William Croft was born in Nether Ettington, near Stratford-upon-Avon, in England. As a child, he sang under John Blow in the Chapel Royal, and, in 1708, succeeded Blow as organist at Westminster Abbey. While not a famous composer, at least not in posterity, he wrote sacred music for the church and incidental music for four plays performed at Drury Lane Theatre, as well as more than 70 anthems.
Little of Croft's keyboard music was published during his lifetime. Most of it was unavailable until 1974, when Howard Ferguson and Christopher Hogwood published a two-volume edition of it. (Two additional suites were added to this corpus in an expanded edition of 1982.) Needless to say, Croft's keyboard music was more or less forgotten.
These two discs contain all of Croft's music for harpsichord, played on three instruments: virginal, spinet and harpsichord. The late Julian Rhodes (unfortunately, this excellent young keyboard player died recently) plays these works with great delicacy and grace, ornamenting with great discretion. These are not virtuoso works, but rather very melodic pieces, with simple, yet effective song-like melodies. Rhodes gives an excellent performance here, neither overplaying the pieces nor being too shy - his interpretation is clearly his own, yet he lets the music take the forefront
Most of these works are suites, ranging from two to five movements, the longest just under 11 minutes long. There are also several isolated pieces, which Rhodes organised in "synthetic" suites, and a few other short pieces that stand alone.
Suite no. 15 in A major is a fine example of Croft's style. With a simple melody in the first movement, an Almand, he goes on to develop this melody in the other movements, a Courant, Air and Saraband. In Croft's suites there is a very strong melodic similarity among the different movements, making them more like variations. Croft has a unique way, similar to Haendel, of taking very simple melodies and making highly enjoyable music - he makes a lot out of very little.
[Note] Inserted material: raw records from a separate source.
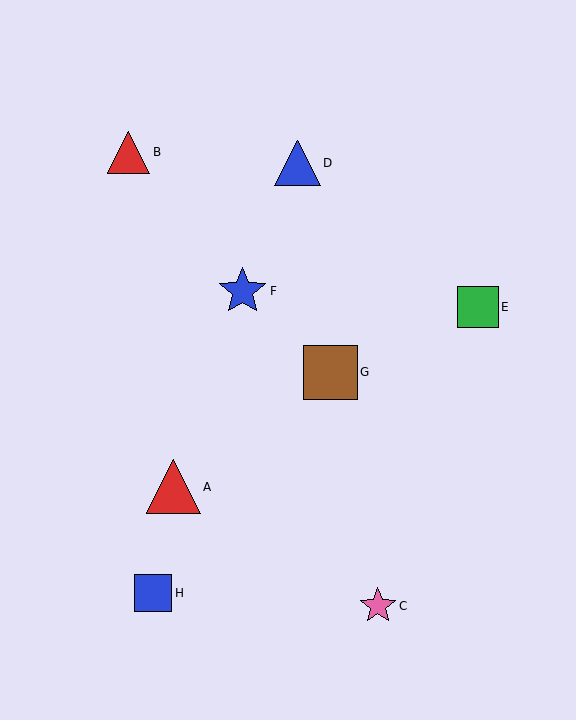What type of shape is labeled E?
Shape E is a green square.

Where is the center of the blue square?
The center of the blue square is at (153, 593).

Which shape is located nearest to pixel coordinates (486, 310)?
The green square (labeled E) at (478, 307) is nearest to that location.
The Chaconne in A minor is a delightful piece. A chaconne is a sort of variation piece, where a simple theme is presented and restated several times, with elaborations and variations. This short work is melodically reminiscent of the theme in Buxtehude's Aria "La Capricciosa", with a simple, almost dainty melody. Croft takes this and weaves a beautiful series of brief variations around it, ranging from simple chords to long, sinuous melodic runs.
The Trumpet Overture in D is an interesting piece. This is an arrangement, probably by Croft himself, of two works he submitted for his doctorate at Oxford University. The opening Overture is regal and imposing, and, indeed, one can hear the trumpets in the work's strong chords. The second movement, an Allegro, is a much lighter version of the overture, covering a similar harmonic structure. The third movement, Adagio, is, again, essentially a chordal piece, but this time with more ornamentation, making it less imposing than the overture. This movement, in a minor key, has a serious, almost ominous sound to it. The final Allegro recalls some of Purcell's harpsichord works, and, through a delightful combination of rhythmic chords and melodic runs, closes the piece energetically, with that unmistakable sound of English music.
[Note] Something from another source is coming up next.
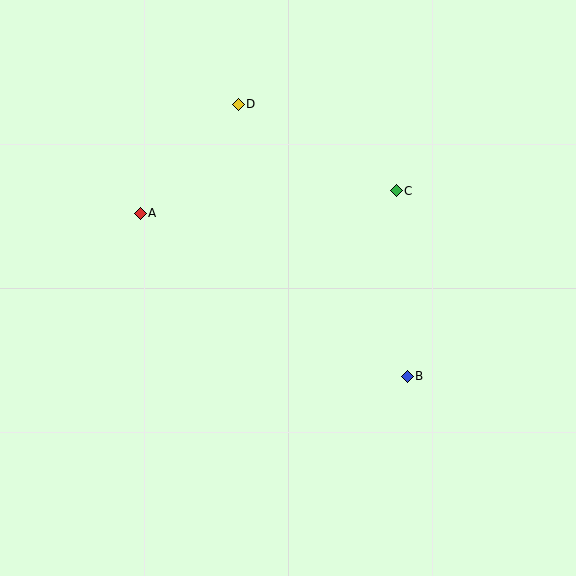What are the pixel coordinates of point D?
Point D is at (238, 104).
Some of these works are very lively and energetic, such as Suite no. 16, which is flamboyant and flashy, full of bright, showy effects. Others are more solemn, such as the Suite no. 9, which, in E minor, presents all the tone colours of this minor key. Here the music is plaintive and very French in tone, similar to some of the melodies of Louis Couperin.
The choice of instruments used on this recording is very interesting, and does justice to the music. The pieces played on the more intimate virginal and spinet have a more 'homey' sound, such as the "synthetic" Suite in C major/minor, which is basically a grouping of several movements, played on the spinet, or the similar-sounding Suite in C major/minor. These instruments sound exquisite, and the recording is excellent as well.
These little-known works by a forgotten English composer are miniature masterpieces that deserve to be rediscovered. These two discs are excellently performed and recorded, and belong in the music library of all those who like English music or harpsichord music in general. Let William Croft no longer be forgotten.